VP of Programming, Becky Gamm, is a 30 year veteran of teaching pre-schoolers how to swim. She believes the early classes are essential to not only learning how to swim, but also for teaching parents how to supervise.
"A big part of our program is parent education," Gamm said, "and helping parents understand the importance of always being within arms reach of their child."
If a parent is wondering when to start swim classes, Gamm's answer is simple. "The sooner the better. The younger the kids are comfortable and see the water as an enjoyable place, they're comfortable with water in their face, the quicker they're going to learn to swim."
That said, Gamm's number one rule is "there's nothing that can replace good supervision."
Even when little ones start showing some skill in the water, she warns parents, that is when you have to watch even closer. "Those are the ones you really to watch because they don't have any concept of their limits." Children can be fearless and just do not understand the dangers.
David Russell learned that about his son, Dawson, 4, a couple of weeks ago. "He didn't have his swimmies on," said Russell. "He was out eating lunch and just jumps straight in the pool. He went to the bottom. He was only there for a second because I was in there. Still, knowing he's not scared of the water!"
It is a scary scenario for any parent. Both Dawson and his sister Libby, 3, are now taking swim lessons. "I want to make sure they're taught by an instructor on how to swim enough to keep afloat just in case," said Russell.
Still he realizes and any parent should know another rule Gamm shared. "There's no such thing as drown proofing a child."

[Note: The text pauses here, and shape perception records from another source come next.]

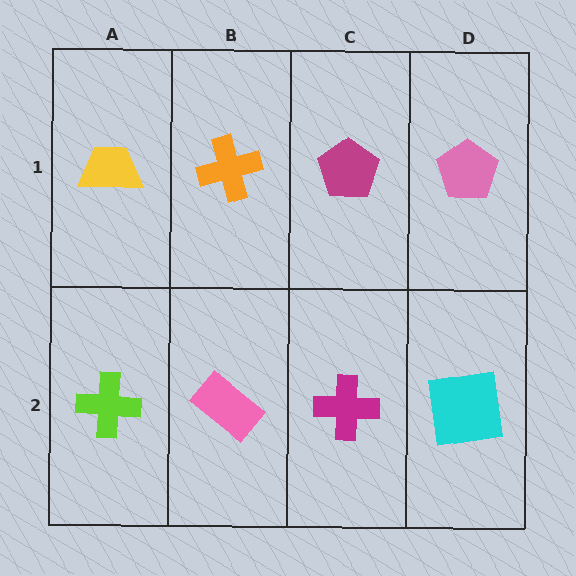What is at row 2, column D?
A cyan square.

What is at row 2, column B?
A pink rectangle.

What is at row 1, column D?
A pink pentagon.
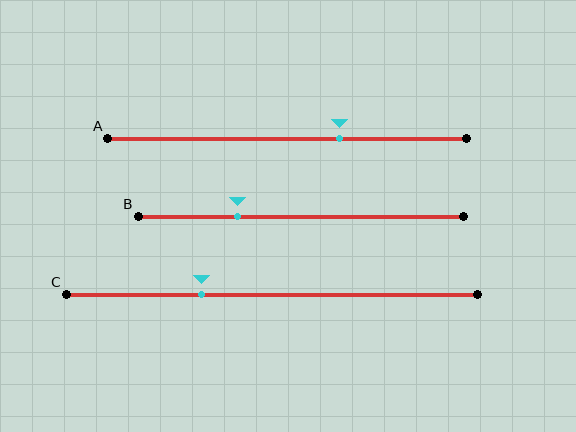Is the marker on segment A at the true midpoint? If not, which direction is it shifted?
No, the marker on segment A is shifted to the right by about 15% of the segment length.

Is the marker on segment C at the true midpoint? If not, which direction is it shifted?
No, the marker on segment C is shifted to the left by about 17% of the segment length.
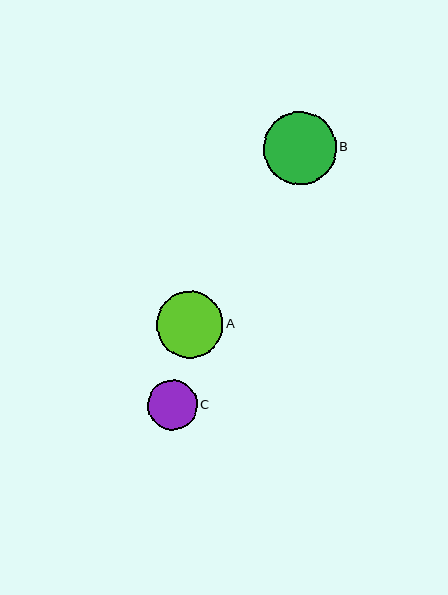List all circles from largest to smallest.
From largest to smallest: B, A, C.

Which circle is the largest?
Circle B is the largest with a size of approximately 73 pixels.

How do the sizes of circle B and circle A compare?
Circle B and circle A are approximately the same size.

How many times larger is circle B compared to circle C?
Circle B is approximately 1.5 times the size of circle C.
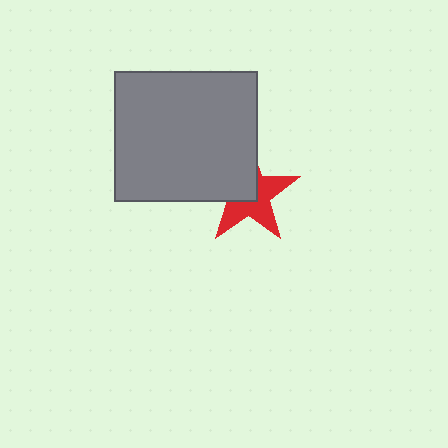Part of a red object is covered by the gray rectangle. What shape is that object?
It is a star.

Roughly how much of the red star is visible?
About half of it is visible (roughly 55%).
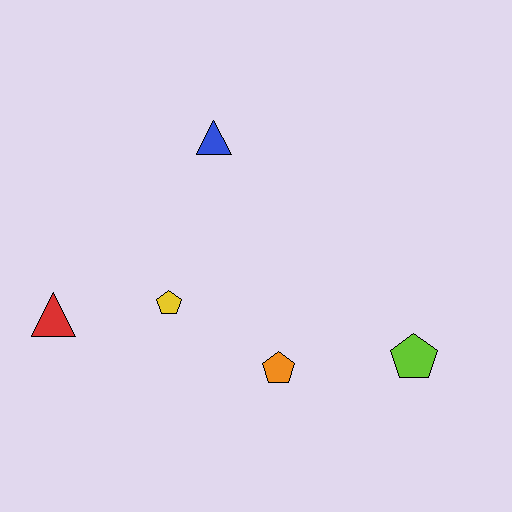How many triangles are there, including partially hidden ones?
There are 2 triangles.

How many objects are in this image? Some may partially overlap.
There are 5 objects.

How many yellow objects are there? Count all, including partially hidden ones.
There is 1 yellow object.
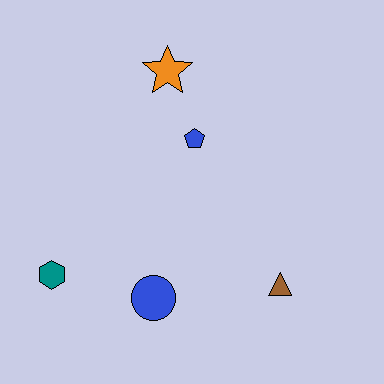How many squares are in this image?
There are no squares.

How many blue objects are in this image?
There are 2 blue objects.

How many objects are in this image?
There are 5 objects.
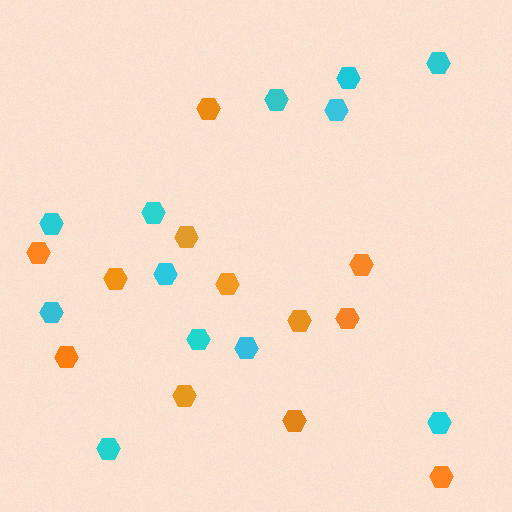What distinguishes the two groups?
There are 2 groups: one group of cyan hexagons (12) and one group of orange hexagons (12).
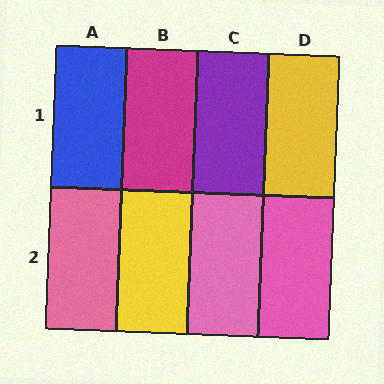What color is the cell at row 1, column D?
Yellow.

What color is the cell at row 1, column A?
Blue.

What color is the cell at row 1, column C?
Purple.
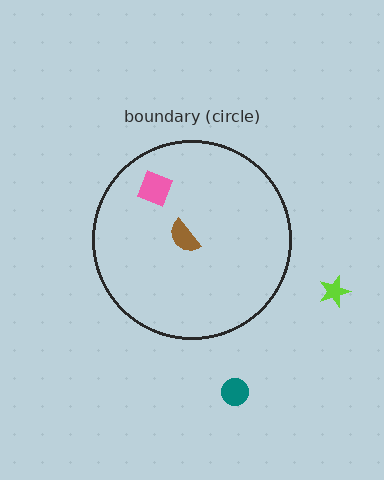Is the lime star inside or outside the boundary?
Outside.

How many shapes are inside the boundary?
2 inside, 2 outside.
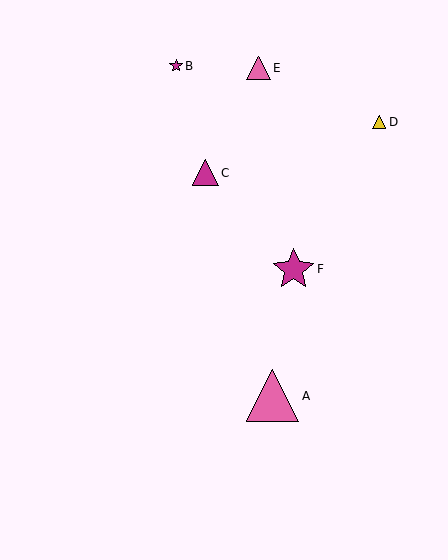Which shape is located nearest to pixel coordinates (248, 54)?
The pink triangle (labeled E) at (258, 68) is nearest to that location.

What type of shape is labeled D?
Shape D is a yellow triangle.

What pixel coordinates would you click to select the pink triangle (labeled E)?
Click at (258, 68) to select the pink triangle E.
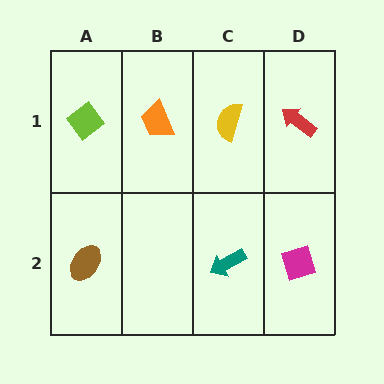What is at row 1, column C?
A yellow semicircle.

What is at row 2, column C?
A teal arrow.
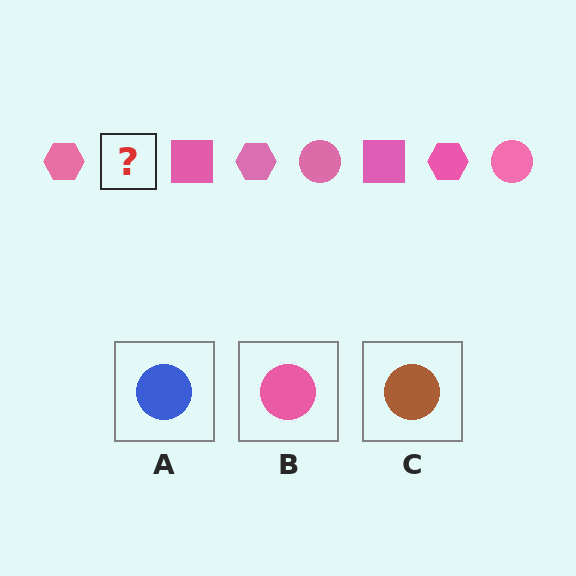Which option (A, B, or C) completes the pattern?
B.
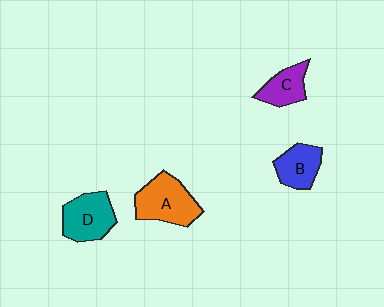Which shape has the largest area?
Shape A (orange).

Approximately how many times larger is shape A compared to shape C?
Approximately 1.7 times.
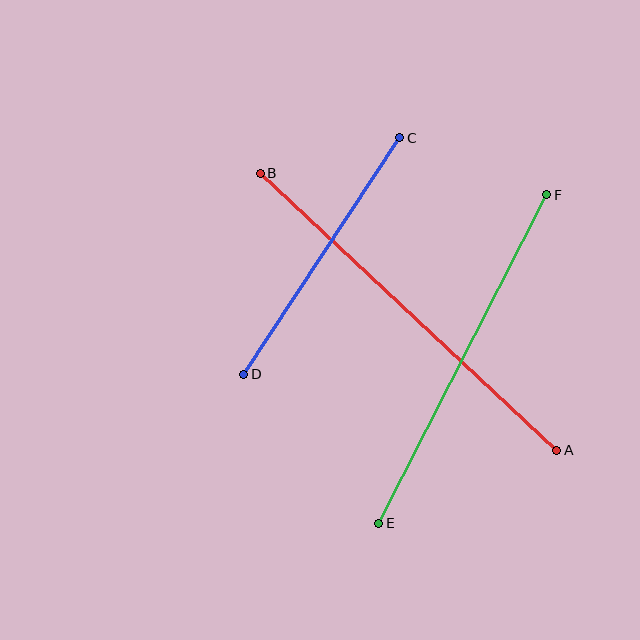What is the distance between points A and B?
The distance is approximately 406 pixels.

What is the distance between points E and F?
The distance is approximately 369 pixels.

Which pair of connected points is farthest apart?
Points A and B are farthest apart.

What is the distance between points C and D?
The distance is approximately 283 pixels.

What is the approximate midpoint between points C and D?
The midpoint is at approximately (322, 256) pixels.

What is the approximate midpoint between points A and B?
The midpoint is at approximately (408, 312) pixels.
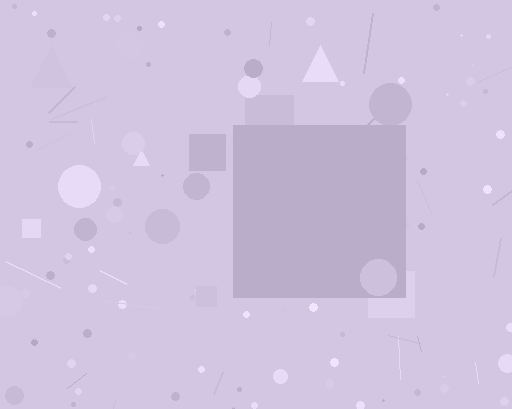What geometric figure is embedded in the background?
A square is embedded in the background.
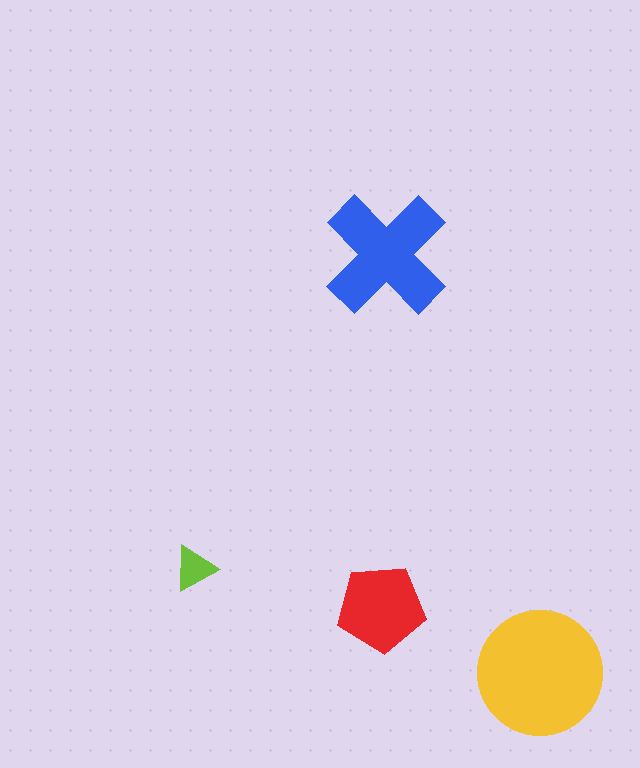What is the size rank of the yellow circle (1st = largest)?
1st.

It is why these parents are doing everything possible to prevent a tragedy.
"Our responsibility, when we're at the pool, is to be watching her and taking care of her" Fugate explained. "But it's important for her to have those basic instincts."
Outside of class, Gamm said any child under the age of 7 should have a parent in the water with them at all times. For younger children, she said parents need to be within an arm's reach or the child should be in a life jacket.